Grant’s Strategic Mastery of Logistics

The author Dan Zeiser, wrote that “Lee was not a good quartermaster.” While there were great difficulties in trying to supply his army, Lee “never seemed overly concerned about the supply situation, leaving it to the government in Richmond.” Grant “was a good quartermaster who made certain his men were well-supplied.” There were several passages in his autobiography where he discussed the logistics associated with his large campaigns.

But it is not as a logistics tactician that Grant excelled, it was as a strategist. The Anaconda plan was essentially a logistics strategy that called for a naval blockade of Confederate ports, a thrust down the Mississippi to separate the Confederate West from the East, and the strangulation of the South by Union land and naval forces. This plan was not proposed by Grant, but by Union General Winfield Scott early in the war.

Grant fully supported this plan. He even took it one step further, Sherman’s march through Georgia to Atlanta, and then from Atlanta to the sea, further cut the South in pieces and rendered inoperable some of the South’s major rail lines.

Finally, while the Anaconda plan was agreed to, until Grant assumed control of all military operations, the ability to destroy the South’s railroads was limited by Secretary of War Edwin Stanton. On different occasions, when the North was advancing, Lee would send a small raiding band up the Shenandoah Valley toward Washington DC, and Stanton would worriedly order larges numbers of troops North. Grant put a stop to this.

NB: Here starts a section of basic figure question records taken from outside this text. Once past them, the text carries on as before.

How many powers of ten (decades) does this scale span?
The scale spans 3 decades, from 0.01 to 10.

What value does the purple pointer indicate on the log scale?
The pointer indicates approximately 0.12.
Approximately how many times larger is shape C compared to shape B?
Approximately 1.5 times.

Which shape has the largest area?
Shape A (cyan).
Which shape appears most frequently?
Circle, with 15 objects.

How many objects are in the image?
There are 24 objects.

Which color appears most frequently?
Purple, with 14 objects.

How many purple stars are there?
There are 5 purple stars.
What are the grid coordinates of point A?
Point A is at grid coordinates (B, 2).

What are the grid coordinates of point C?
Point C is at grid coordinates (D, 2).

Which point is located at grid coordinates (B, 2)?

Grant freed up troops by stopping the practice of protecting captured railroad lines in Dixie. He held forces back sufficient to protect Kentucky, Tennessee, and Washington DC, but not having to garrison large swaths of the South still led to more troops that could be used on the front.

He was aided in this by his most trusted general, William Sherman. Sherman assured Grant that he could cut loose and live off the land. The phrase “living off the land” is a bit misleading. Grant’s autobiography talks about the significant logistics associated with getting sufficient supplies to Sherman to begin the campaign.

Further, Grant saw that the North had to keep pressure on all the South’s armies simultaneously to keep the Confederacy from using its interior lines of communication to shift forces quickly. Without this insight, the Anaconda plan would not have worked quickly enough to keep Lincoln from losing the election. The South winning their succession depended upon George McClellan becoming president. In the autobiography, some of Grant’s harshest criticisms of generals under his command were for commanders who were not doing their job in keeping the pressure on the South by fighting battles on their fronts.

The field of logistics was born out of the necessity of moving troops, equipment and supplies to the battlefield. Logistics emerged as a specific term around the time of the American Civil War. It was Grant’s strategic approach to logistics that made him a better general than Lee.